那天下午,我坐在不动产登记中心门口的台阶上,手里攥着意向金收据。手机震了一下,我低头看了一眼。
银行的余额提醒短信,刺得我眼睛发疼。
462.38元。
我使劲眨了眨眼,以为是看错了。又看一遍,还是462.38。
58万呢?我们攒了十年的58万呢?
我手开始抖,抖得手机都拿不稳。
这时电话响了,屏幕上是张志远的名字。我看着那三个字,第一次觉得,这人怎么这么陌生。我按了静音,没接。
想哭,但哭不出来。
01
我和张志远结婚十年了。
十年说长不长,说短不短。够一个孩子从出生长到小学毕业,够一对夫妻从热恋熬到左手摸右手。
我们俩都是普通工薪阶层。我是会计,在一家私营企业干了八年,月薪刚过万。他做销售,收入不稳定,好的时候能拿两万,差的时候也就五六千。
日子过得紧巴巴的。
但再紧,我们也咬牙存钱。从结婚第二个月开始,我们就办了一个定期存折,约定每个月固定往里存钱,雷打不动。
为了这58万,我省了一辈子。
同事约着喝下午茶,我说不去了,回家煮点粥就行。
商场换季打折,我看上了一件羽绒服,翻来覆去摸了半天,最后也没买。
那件衣服我现在还记得,灰色的,领子上一圈白色的毛,挺好看。
但一看标价699,我愣是没舍得。
张志远说我抠。我说这叫会过日子。
他笑,笑着笑着就不笑了。
我不知道他那时候笑什么。现在想想,可能他笑的是我傻。
存折一直锁在卧室衣柜最底下那个抽屉里。钥匙我收着,他也知道地方。我们都有一把备用钥匙,但平时没人去动那个抽屉。
我很信任他。
十年了,我从来没查过那本存折。
所以那天下午,当中介催着交意向金,我兴冲冲跑去银行取钱的时候,压根没想过会有这么一出。

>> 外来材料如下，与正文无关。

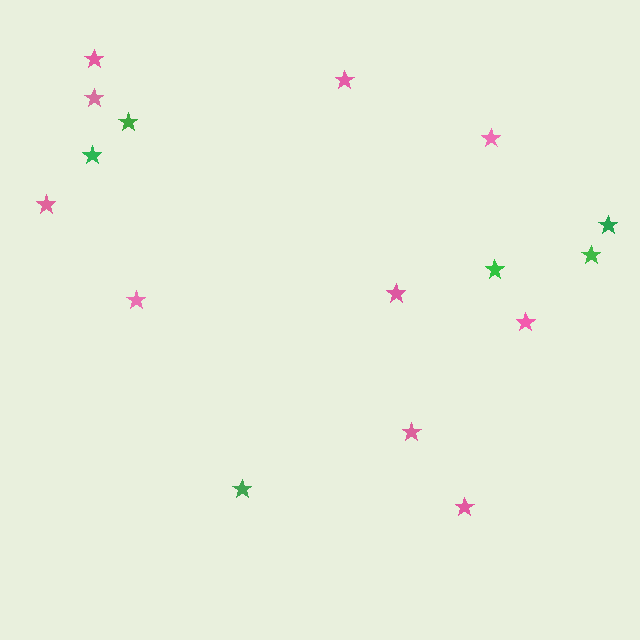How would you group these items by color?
There are 2 groups: one group of pink stars (10) and one group of green stars (6).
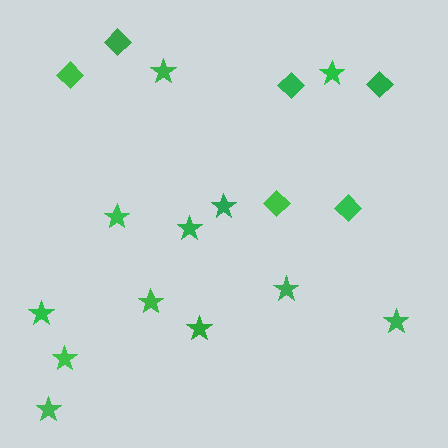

我在柜台前坐下,递进去存折和身份证,笑着说:“麻烦帮我把这上面的定期都取出来,我要交房子首付。”
柜员是个年轻的姑娘,看了一眼屏幕,表情有点奇怪。
“姐,您这笔定期已经提前支取了。”
“什么?”我没听明白。
“上个月15号,这笔定期存款已经提前支取,转到另一个账户了。”她指了指屏幕,“余额还剩462.38元。”
我愣住了。
“不可能。”我声音都有点变了,“这存折我只放在家里,没人动过。”
“姐,定期提前支取需要本人持身份证到柜台办理。”柜员很耐心地解释,“您不记得了吗?”
我记得个屁。
我没办理过。那只有一个人。
我坐在椅子上,觉得整个银行大厅都在转。
手机在口袋里震了一下。我掏出来一看,是张志远发来的微信:“晚上在外面吃饭,不回去了。”
我盯着那条消息看了很久。
然后我打了银行流水。
58万,分三笔转出。收款人:张海生。
张海生。
张志远的弟弟。
02
从银行出来,我不知道怎么走回家的。
路上经过了我们看中那个楼盘,我站住了,抬头望着那块巨大的广告牌。
上个月我们来看过,售楼小姐很热情,说有一套两居室特别合适,首付刚好58万出头。
张志远当时还跟她讨价还价,问能不能再优惠点。
我现在想起他那天的表情,还是一脸真诚。
他就是用这张脸骗了我十年。
到家后,我打开那个抽屉。存折还在,还好好地夹在一个信封里。打开一看,最后一页确实有一笔大额支取记录,日期是上个月15号。
我翻开手机,查了一下当天的聊天记录。
那天张志远发消息说,公司领导请他们吃饭,要晚点回来。
我回他说少喝点酒。
晚上十一点他到家,我给他热了汤。
他喝了汤,洗了澡,上床的时候还亲了我一下。
我想吐。
真的,特别想吐。
我又翻了翻张海生的朋友圈。
他是那种恨不得把一天二十四小时都直播出来的人。
上个月15号他没发朋友圈,但16号发了一条,配图是一家高档餐厅的菜单,写着“感谢大哥大嫂赏饭”。
我给他那条朋友圈点了个赞。
他回了三个大笑的表情。
现在看这三个表情,我后背发凉。
他们兄弟俩是不是早就算计好了?从我这里把钱拿走,然后再一起吃顿好的,庆祝庆祝?庆祝我像个傻子一样,被蒙在鼓里还给他们点赞?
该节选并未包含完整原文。